A retrouver sur Twitter à cette adresse 

Allez mini thread de mise au point rapide sur la question de l’uranium appauvri

On entends en effet tout et son contraire sur ce dernier
Pour les anti-nucléaires, c’est un déchet
Pour les pros, c’est une ressource valorisable

Qu’en est-il vraiment ?

Alors matière valorisable ou déchet ?

En fait les 2 à la fois

1- De l’uranium pas vraiment appauvri

Dans la nature, il existe 2 principales « sortes » d’uranium (des isotopes), l’uranium 235 et l’uranium 238

Nos centrales actuelles carburent à l’uranium 235

Problème : l’uranium que l’on extrait des mines contient 99.3 % d’U238 et seulement

0.72 % d’U235, alors que nos centrales ont besoin d’une concentration bcp plus élevée pour pouvoir fonctionner

Il va donc falloir séparer l’uranium 235 du 238, c’est ce que l’on appelle l’enrichissement

En France, ça fonctionne de la manière suivante :

On transforme l’uranium en gaz (de l’hexafluorure d’uranium), puis on le fait passer par des centrifugeuses

L’U235, plus léger reste vers le centre, alors que le 238, plus lourd, migre vers l’extérieur

Comme le pouvoir de séparation d’une seule centrifugeuse est faible, on les aligne les uns derrières les autres pour obtenir un enrichissement suffisant (on parle alors de procédé en cascade).
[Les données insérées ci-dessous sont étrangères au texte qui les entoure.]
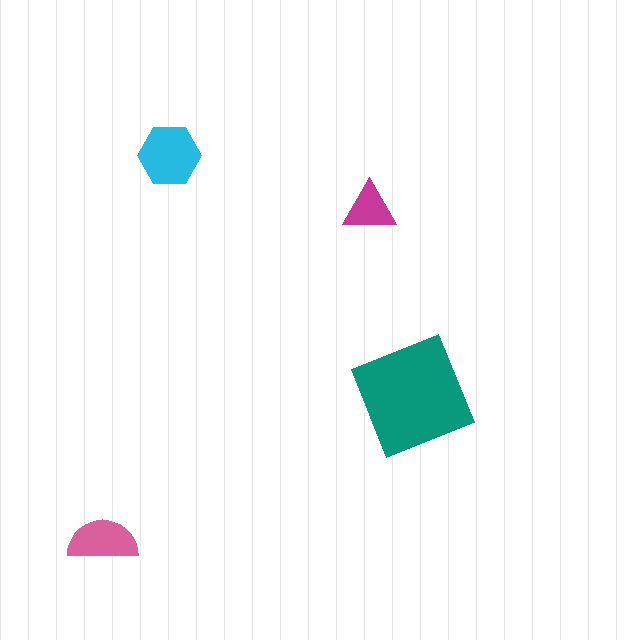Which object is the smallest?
The magenta triangle.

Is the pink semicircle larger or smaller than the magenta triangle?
Larger.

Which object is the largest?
The teal square.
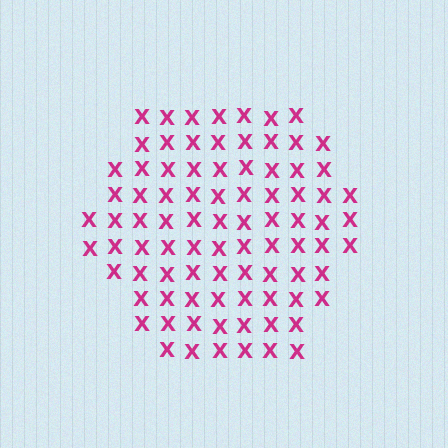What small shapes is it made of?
It is made of small letter X's.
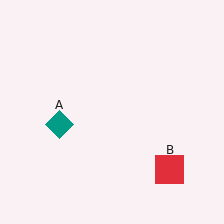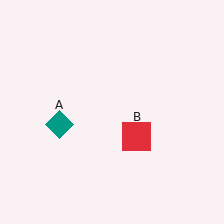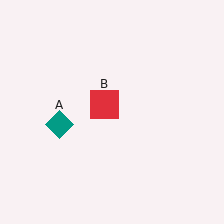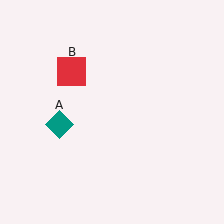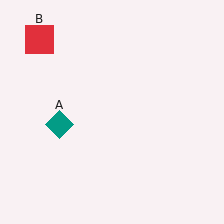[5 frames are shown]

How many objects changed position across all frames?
1 object changed position: red square (object B).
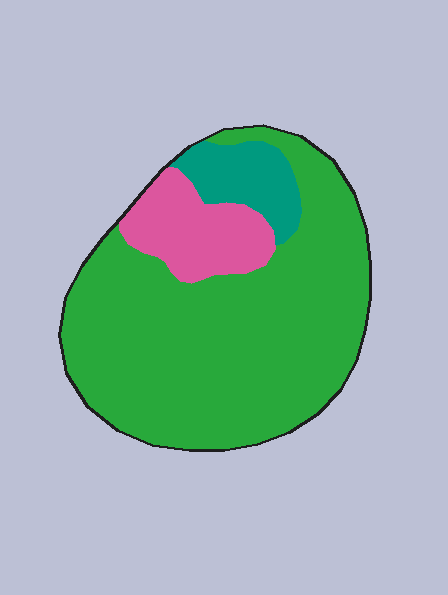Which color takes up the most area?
Green, at roughly 75%.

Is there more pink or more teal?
Pink.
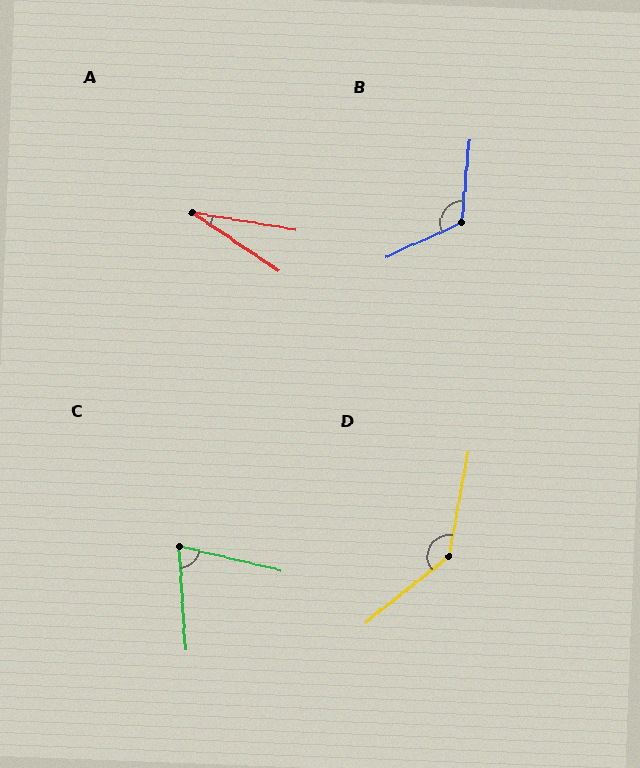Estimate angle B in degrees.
Approximately 120 degrees.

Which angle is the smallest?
A, at approximately 25 degrees.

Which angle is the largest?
D, at approximately 139 degrees.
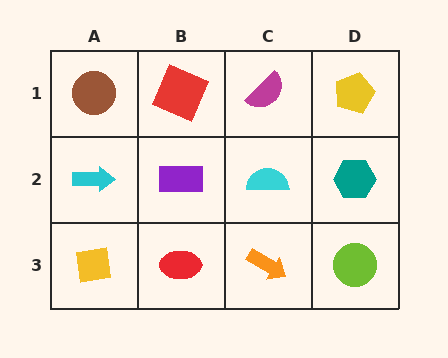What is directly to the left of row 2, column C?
A purple rectangle.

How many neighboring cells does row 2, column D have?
3.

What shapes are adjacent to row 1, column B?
A purple rectangle (row 2, column B), a brown circle (row 1, column A), a magenta semicircle (row 1, column C).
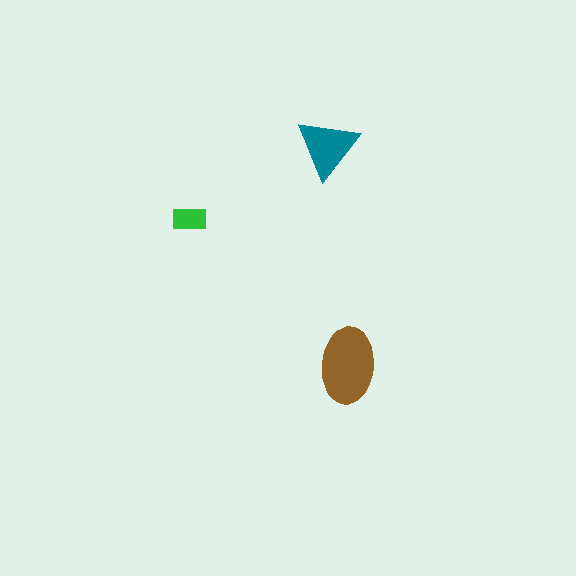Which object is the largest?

En sortie de l’usine, on se retrouve donc avec de l’uranium riche en U235 (enrichi donc) qui va alimenter les centrales, et beaucoup d’uranium appauvri qui ne devrait, en théorie, plus contenir d’U235 mais uniquement du 238.

Bon, en réalité, ce n’est pas si simple en effet, même si le coût d’une usine d’enrichissement n’est pas si élevé, l’uranium est incroyablement bon marché, ce qui ne pousse pas à l’économie.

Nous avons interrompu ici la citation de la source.